Saturday, January 17, 2009

Todd Miranda is My Friend

Who is Todd Miranda? He makes tutorial videos, well, at least parttime. I like how he makes them because he always starts at the beginning and gives some explanation of what, how and why, and that is essential for bumbling idiots like me.

Thanks Todd!

Watch some here:
http://windowsclient.net/learn/videos_wpf.aspx

Todd's blog is over here:
http://www.xperimentality.com/
(he mostly does other things than educational videos)

Can .NET Go Faster than the File System?

Can .NET Go Faster than the File System? I say yes. I have one application where thousands of files are loaded and processed. Occasionally, during running in debug, the debugger stops on the file load line. It says the file is not found. I go to disk... there it is. What the hell. I continue the debugger by pushing the Go button > and it runs fine. Other times this doesn't happen... it's intermittent. Customers complain of this from time to time too. Guess I've gotta do a DoEvents() or sleep the thread or something. Yes, the file system is NTFS. Ok, ok, so I admit the computer is a laptop, not some rack mounted RAID monstrosity but is that any excuse?

What the hell?

User Control vs. Custom Control in WPF

I think I read for about 4 hours on the internet last night, looking for a clear delineation between a "User Control" and a "Custom Control" in WPF applications... I found some discussion, but no clear answer. So once again I guess I learn by doing...
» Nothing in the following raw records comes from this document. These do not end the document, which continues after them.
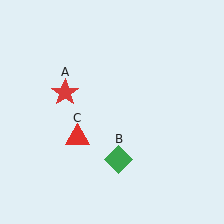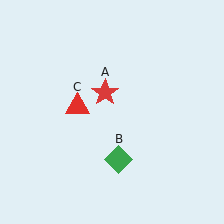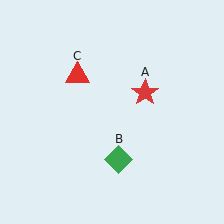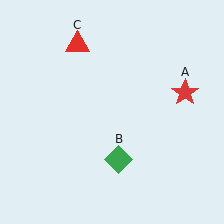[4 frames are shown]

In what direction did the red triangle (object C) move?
The red triangle (object C) moved up.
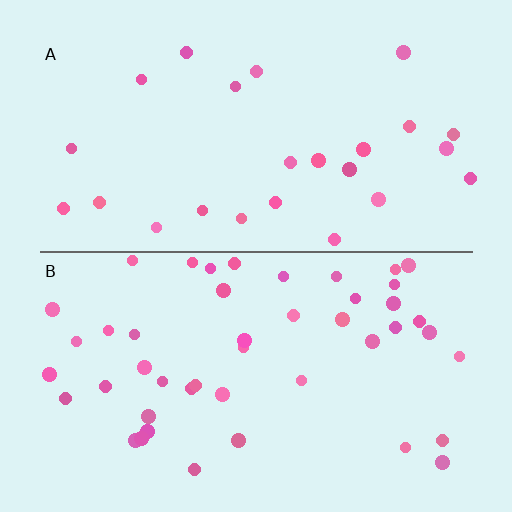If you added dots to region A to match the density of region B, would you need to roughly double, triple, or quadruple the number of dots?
Approximately double.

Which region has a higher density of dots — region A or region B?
B (the bottom).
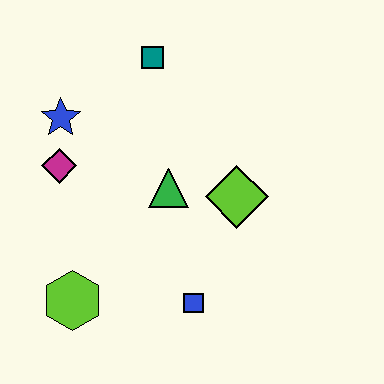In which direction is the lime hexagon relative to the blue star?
The lime hexagon is below the blue star.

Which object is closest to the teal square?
The blue star is closest to the teal square.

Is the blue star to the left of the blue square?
Yes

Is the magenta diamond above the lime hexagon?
Yes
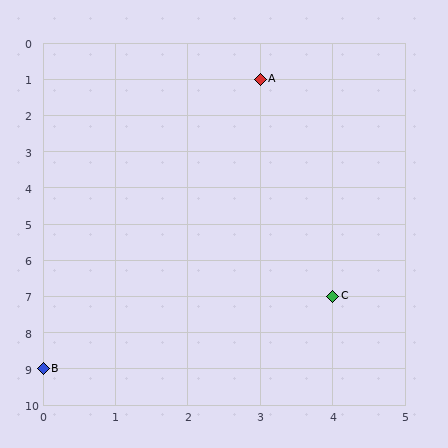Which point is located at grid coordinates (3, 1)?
Point A is at (3, 1).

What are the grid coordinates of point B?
Point B is at grid coordinates (0, 9).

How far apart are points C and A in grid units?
Points C and A are 1 column and 6 rows apart (about 6.1 grid units diagonally).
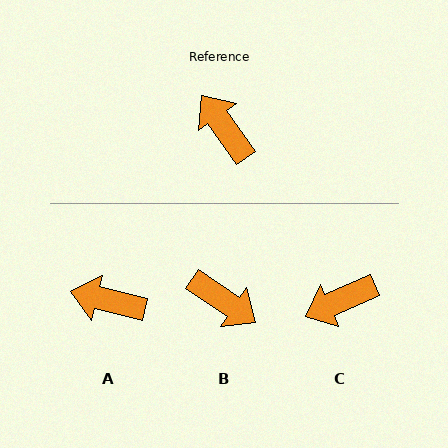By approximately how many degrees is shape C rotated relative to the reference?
Approximately 79 degrees counter-clockwise.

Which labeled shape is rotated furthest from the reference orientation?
B, about 159 degrees away.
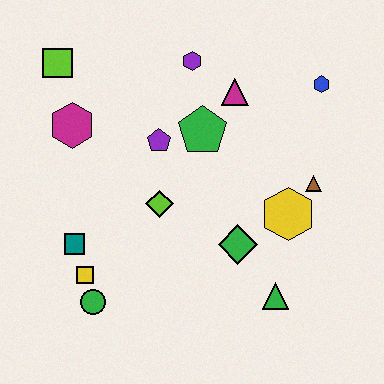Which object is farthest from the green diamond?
The lime square is farthest from the green diamond.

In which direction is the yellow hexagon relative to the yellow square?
The yellow hexagon is to the right of the yellow square.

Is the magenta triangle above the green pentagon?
Yes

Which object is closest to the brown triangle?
The yellow hexagon is closest to the brown triangle.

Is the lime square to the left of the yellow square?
Yes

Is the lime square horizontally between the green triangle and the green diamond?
No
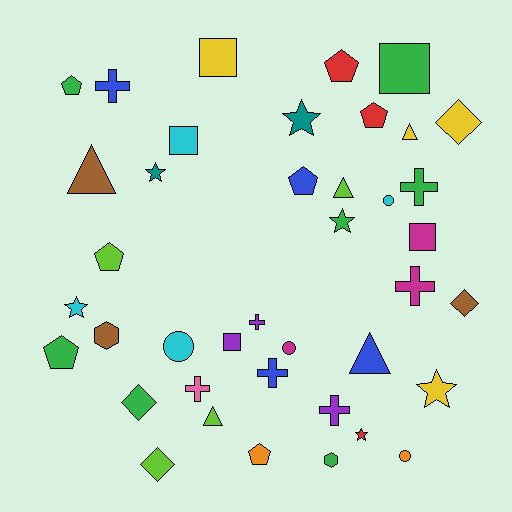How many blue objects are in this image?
There are 4 blue objects.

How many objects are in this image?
There are 40 objects.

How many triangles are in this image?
There are 5 triangles.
First up was the User Control... < run-on sentence> It seemed the best candidate because a lot of others were making them and I didn't see very many "Custom Controls", so after many head-banging hours trying to create a User Control, I found I can do most of what I need with one, including embedding other controls into it and doing Dependency Property stuff (a topic for many posts for us beginners), so I guess "Custom Controls" are to be ignored until you can't do what you need and must resort to something else? </run-on sentence>.

Sheesh.

Friday, January 16, 2009

Referencing a WPF User Control in the Same Project

Ok, first item... Let's say you want make a user control in WPF and have it (its XAML and Code-Behind) in the same project as your application. How do you reference it so you can use it on a form? There are a lot of postings "out there" that say "just do this or that". Well, I did, but Visual Studio 2008 did NOT want to cooperate. I kept getting namespace not found errors when I was trying to reference the control in the app's window.
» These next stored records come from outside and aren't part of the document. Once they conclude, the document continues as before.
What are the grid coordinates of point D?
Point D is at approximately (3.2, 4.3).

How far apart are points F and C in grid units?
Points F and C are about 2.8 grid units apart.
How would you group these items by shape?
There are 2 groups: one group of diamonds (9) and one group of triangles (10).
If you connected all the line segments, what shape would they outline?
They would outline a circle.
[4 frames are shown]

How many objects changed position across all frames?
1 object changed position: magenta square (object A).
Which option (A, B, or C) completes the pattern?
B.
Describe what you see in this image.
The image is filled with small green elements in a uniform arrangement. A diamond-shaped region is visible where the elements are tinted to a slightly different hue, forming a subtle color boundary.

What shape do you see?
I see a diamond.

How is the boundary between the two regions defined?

Let's say your user control is called "UserControl1" and your application is called "WpfApplication1". Your Window1.XAML should be like this:

<Window x:Class="WpfApplication1.Window1"
xmlns="http://schemas.microsoft.com/winfx/2006/xaml/presentation"
xmlns:x="http://schemas.microsoft.com/winfx/2006/xaml"
xmlns:my="clr-namespace:WpfApplication1"
Title="Window1" Height="300" Width="300">
<Grid>
<StackPanel>
<my:UserControl1 />
</StackPanel>
</Grid>
</Window>

Of course, the "my" in xmlns:my="clr-namespace:WpfApplication1" can be anything, but it should match the name in the <my:UserControl1 /> line. The namespace of your control should be the same as your application:

UserControl x:Class="WpfApplication1.UserControl1"

It works. However, it does seem to be one of those situations where I screwed around with it for about 2 hours and by creating a new project fresh and adding in a User Control from the Project menu and copying in the code for the control, it started working.

Why?

I'm "devnulloper". I chose that name because I'm pretty much a void into which software developer knowledge disappears. While I have a lot of experience writing code, it seems whenever I try something new, self-teaching, I spend a lot of time on the "error" side of "trial and error".

I started this blog because I need a place to keep notes as I repeatedly try and fail and eventually succeed while writing software for Windows. If you are like me, and doing similar things, you will find the posts useful, because I tried (failed) to find the info on the web and pulled my hair out trying to get "stuff" to work. What stuff? Well, the topics will revolve around C#, VB.NET, and WPF.